Q: What were your times in those?

C: I probably ran the 200 in about 23 seconds. It was the 200 yards so it would be about 22 or 23 seconds.

Q: And the 400?

C: Less than a minute, maybe a 55 or 54 [seconds] or something like that.

Q: And that was the quarter-mile not the 400 meters, right?

C: One lap.

Q: With all the stuff you've been through before your career with the Vikings do you think that helped you maturity-wise taking over an NFL team at such a young age at quarterback?

C: Yeah, I think it did help me because I had to grow up real fast at a certain part of my life. Going into my senior year in high school I had to sacrifice a lot of things. I couldn't really hang out like I wanted to or like I was before and I think that it matured me. That carried over into everything else leading up to now, me having big responsibilities so I know how important it is for me to be successful. So I think that's how I look at it.

Q: When the Vikings took you did you know they had a dome?

C: Oh yeah, I knew. I was glad too.

Q: Growing up did you admire one or two quarterbacks? Did you try to emulate anyone as a kid and then later in high school and college?
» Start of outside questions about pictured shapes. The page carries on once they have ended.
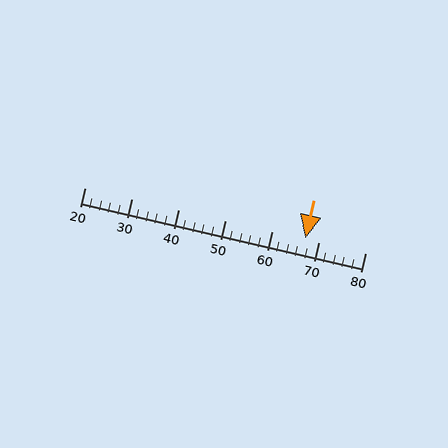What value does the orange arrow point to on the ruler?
The orange arrow points to approximately 67.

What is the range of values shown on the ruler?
The ruler shows values from 20 to 80.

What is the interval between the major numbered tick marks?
The major tick marks are spaced 10 units apart.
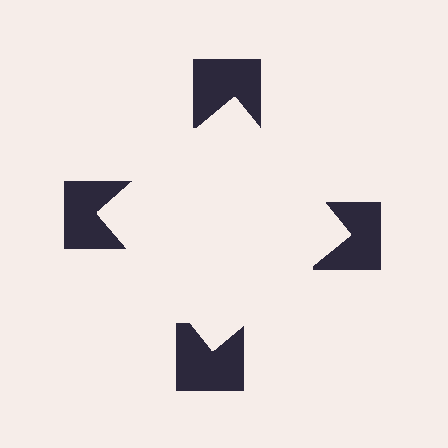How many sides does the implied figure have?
4 sides.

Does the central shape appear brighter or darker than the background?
It typically appears slightly brighter than the background, even though no actual brightness change is drawn.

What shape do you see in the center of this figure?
An illusory square — its edges are inferred from the aligned wedge cuts in the notched squares, not physically drawn.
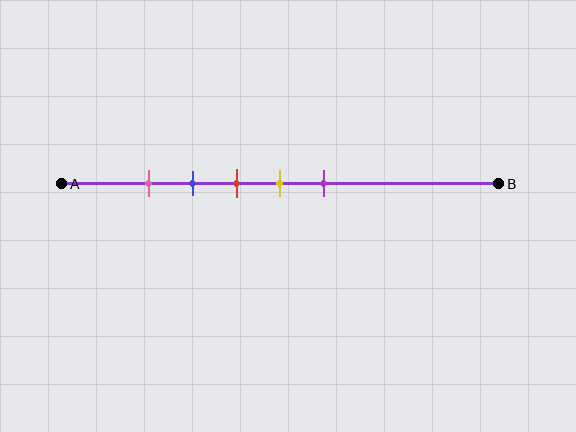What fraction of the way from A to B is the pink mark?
The pink mark is approximately 20% (0.2) of the way from A to B.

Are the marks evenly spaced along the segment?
The marks are evenly spaced relative to one another, but the end sections next to A and B have different lengths, so they do not divide the segment into equal parts.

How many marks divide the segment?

C: Not really, I think I kind of looked at all the good ones and tried to put some of them into my game growing up: [Joe] Montana, [Steve] Young, [Troy] Aikman, guys like that. The quarterback I liked the most growing up was Charlie Ward. He was at Florida State and I was in Ocala so I got to see him every week. He was my favorite.
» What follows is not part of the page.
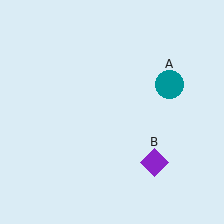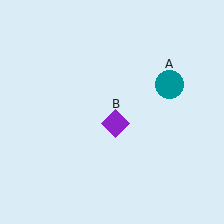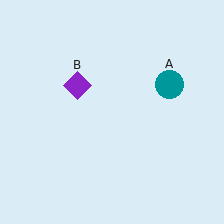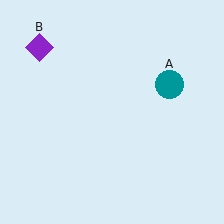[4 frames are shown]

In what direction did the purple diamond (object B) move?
The purple diamond (object B) moved up and to the left.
Q: What about Doug Williams, did he mean anything special to you at all?

C: Oh yeah, he was definitely one of the guys that I looked up to.

Q: You mentioned Charlie Ward, a Heisman Trophy winner, who is playing in the NBA. He never got a shot to play, they didn't want him to play quarterback so he went to the NBA. Your situation is different, it seems like there is a lot more opportunity for black quarterbacks like yourself where as 15 years ago they may have tried to move you to another position, they are letting you play quarterback. Do you look at yourself as a role model in that sense or is that looking at it too much?

C: I don't know. I don't look at it really like that. I look at it like black or white. If you can do the job, do it. If a guy has the ability it doesn't matter what color he is.

Q: What do you get the most kick out of, throwing a touchdown pass or running one?

C: It doesn't really matter to me. I definitely like to throw them though, because there is something about throwing a touchdown pass and having 60,000 people screaming. That's awesome. But it really doesn't matter, I just want to get it in the end zone, it doesn't matter to me how.

Q: What position did you play in baseball, and I think the Yankees drafted you. Were you at all tempted to sign?

C: Yeah, they drafted me. I played outfield and pitcher.

Q: Were you at all tempted, was it out of high school that they drafted you?

C: Yeah, out of high school. It was during the time where I didn't know if I was going to be academically eligible for college so I said if I hadn't become academically eligible I was going to go play pro baseball.

Q: Most quarterbacks in the league when they get into the open field they go into the slide. You seem big enough to be able to take on some defenders. What have the coaches told you about when you get in the open field?

C: They let me use my judgement. They know that I'm a smart runner. If it's one on one I going to do what I can do to get the first down, but if it's two or three guys I'm definitely going to get out of bounds or maybe slide. So I just use my judgement when I'm running the ball and try to keep the chains moving.

Q: So you're not going to try and punish the tacklers?

C: No that's not my main objective. My main objective is to make them miss me and keep running. But if we're going to make contact right there around the first down marker I'm going to have to try and use my size to an advantage.

Q: How hard was it to be patient last year when you weren't playing at all?

C: It was tough. But I had the maturity to know what my role was. My role on the team last year was to get the defense ready every week on the scout team. I was on the scout team. I feel I got better on the scout team last year. You know a lot of people didn't get to see it but every week I went against our first team defense, there was a two-minute drill so I got some pressure situations and I think it made me better.